This review contains affiliate links, which earn me a small commission when you click and purchase, at no extra cost to you. Thank you for supporting my small business and allowing me to continue providing you a reliable resource for clean book ratings.
Four sisters, one prodigy composer; several love stories, and one marriage.
Novelist and soprano Stephanie Cowell crafts a period piece around the real-life marriage of Wolfgang Mozart to a young woman from the Weber family.
The sisters came from a musical but not well-to-do background, and eventually had varying successes of their own in the musical world. They met Mozart during a time he was struggling to make a living as a composer as a young man just past his child-prodigy days. Their lives intersected several times in several cities in the Austrian empire.

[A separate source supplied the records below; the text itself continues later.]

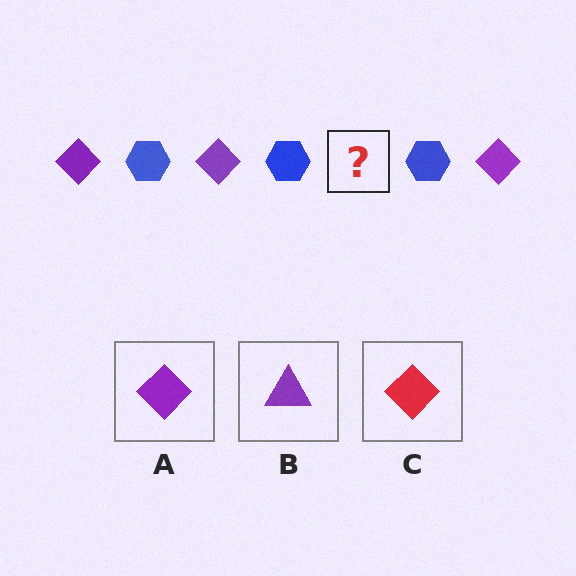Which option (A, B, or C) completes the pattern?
A.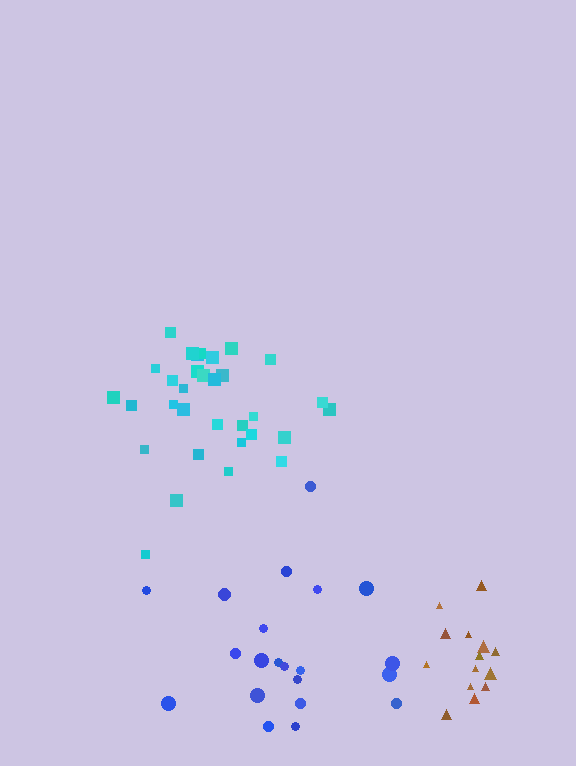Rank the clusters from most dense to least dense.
brown, cyan, blue.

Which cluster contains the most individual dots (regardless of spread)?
Cyan (33).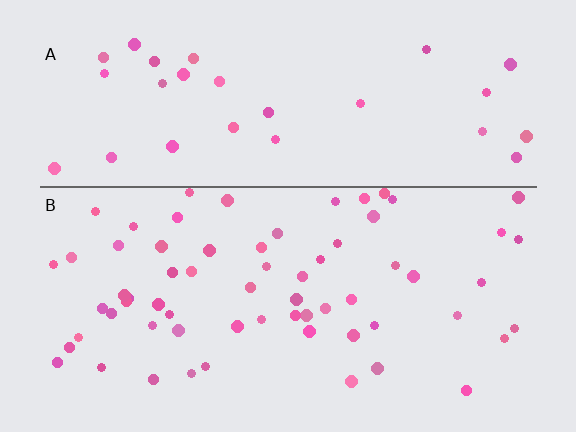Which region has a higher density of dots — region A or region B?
B (the bottom).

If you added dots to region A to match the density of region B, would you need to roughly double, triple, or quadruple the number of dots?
Approximately double.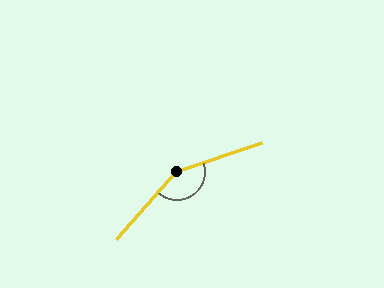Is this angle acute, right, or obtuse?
It is obtuse.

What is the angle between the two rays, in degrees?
Approximately 150 degrees.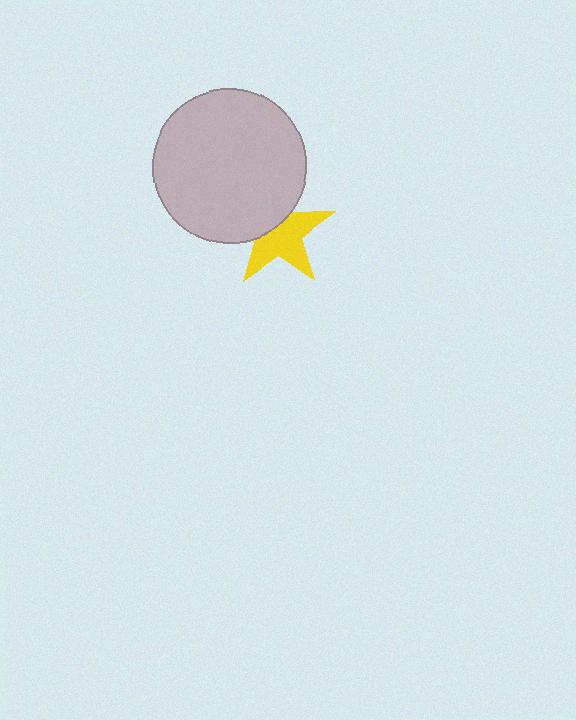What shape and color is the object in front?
The object in front is a light gray circle.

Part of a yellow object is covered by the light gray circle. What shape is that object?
It is a star.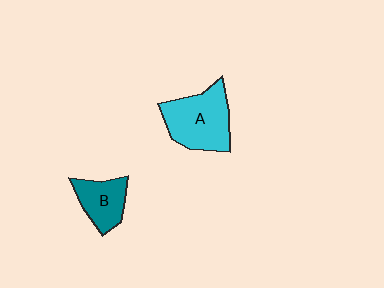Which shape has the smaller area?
Shape B (teal).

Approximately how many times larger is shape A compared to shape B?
Approximately 1.7 times.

Mozart first falls in love with the beautiful Aloysia Weber, a petite charmer with an equally angelic voice. But he marries another sister, writes great music for the eldest, and is confidant to the youngest. Cowell’s novel reads much like anything set in the late 18th century: young women pin their hopes on marrying well; young men try to find their way and try to choose among their own best prospects for marriage. Overall, Marrying Mozart is an enjoyable read, an engaging window into the lives of a musical genius and those who sought to use him for their best gain.

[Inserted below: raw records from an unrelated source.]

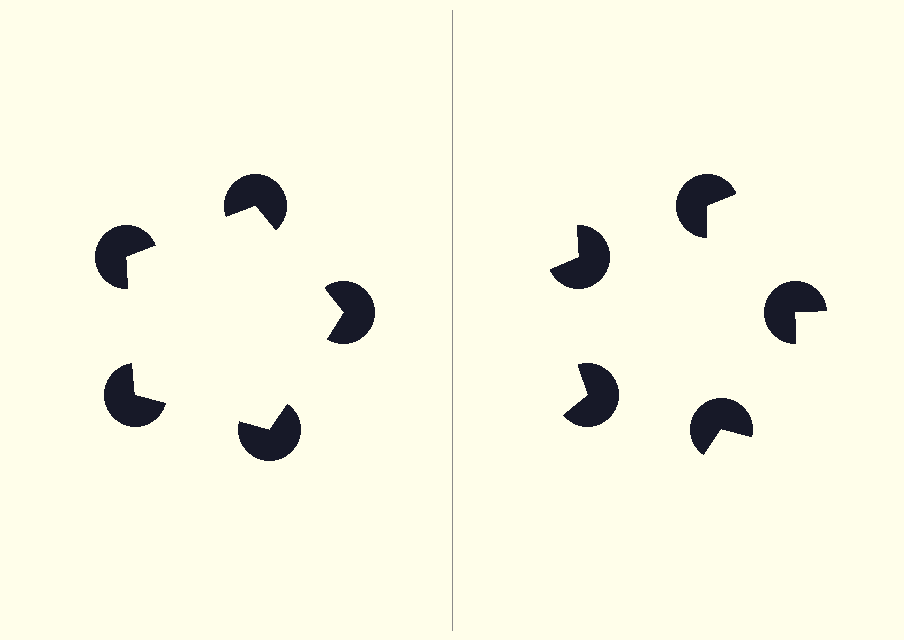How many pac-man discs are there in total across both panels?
10 — 5 on each side.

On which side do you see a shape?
An illusory pentagon appears on the left side. On the right side the wedge cuts are rotated, so no coherent shape forms.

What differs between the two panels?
The pac-man discs are positioned identically on both sides; only the wedge orientations differ. On the left they align to a pentagon; on the right they are misaligned.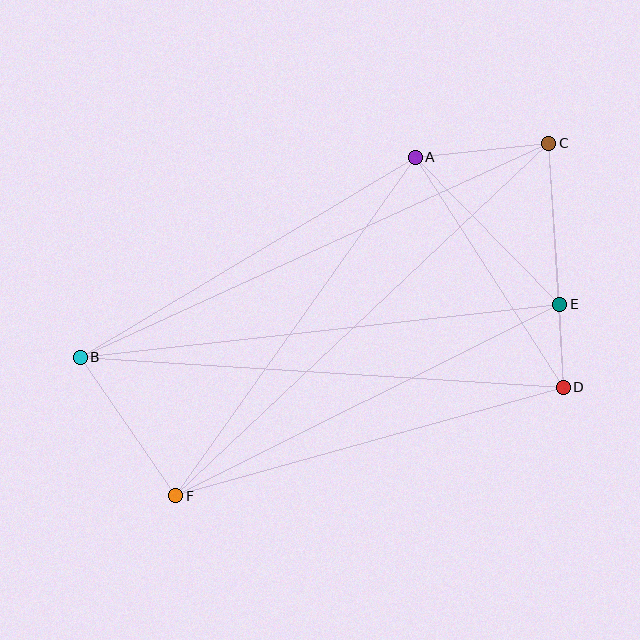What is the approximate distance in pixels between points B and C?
The distance between B and C is approximately 515 pixels.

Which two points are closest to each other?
Points D and E are closest to each other.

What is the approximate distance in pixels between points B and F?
The distance between B and F is approximately 168 pixels.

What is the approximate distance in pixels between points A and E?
The distance between A and E is approximately 206 pixels.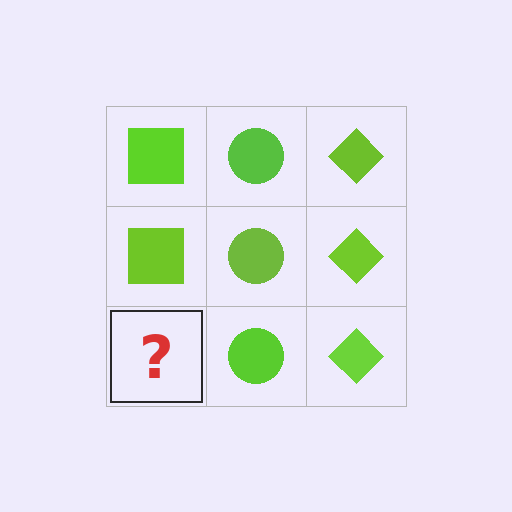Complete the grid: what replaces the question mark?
The question mark should be replaced with a lime square.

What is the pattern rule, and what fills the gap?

Rated: Moderate. Language is moderate, concentrated mostly in a few spots where the young men are spending time in pubs and carousing and talking roughly and bawdily. There are no occasions of strong language. Sexual content is moderate, with a lot of references to the young women’s full bosoms, etc., etc., and the hopes of the men. For a novel set in this period, there is a surprising amount of extramarital sexual activity, with more than just basic detail, involving the main characters. If you’re expecting Austen, you’ll be taken aback.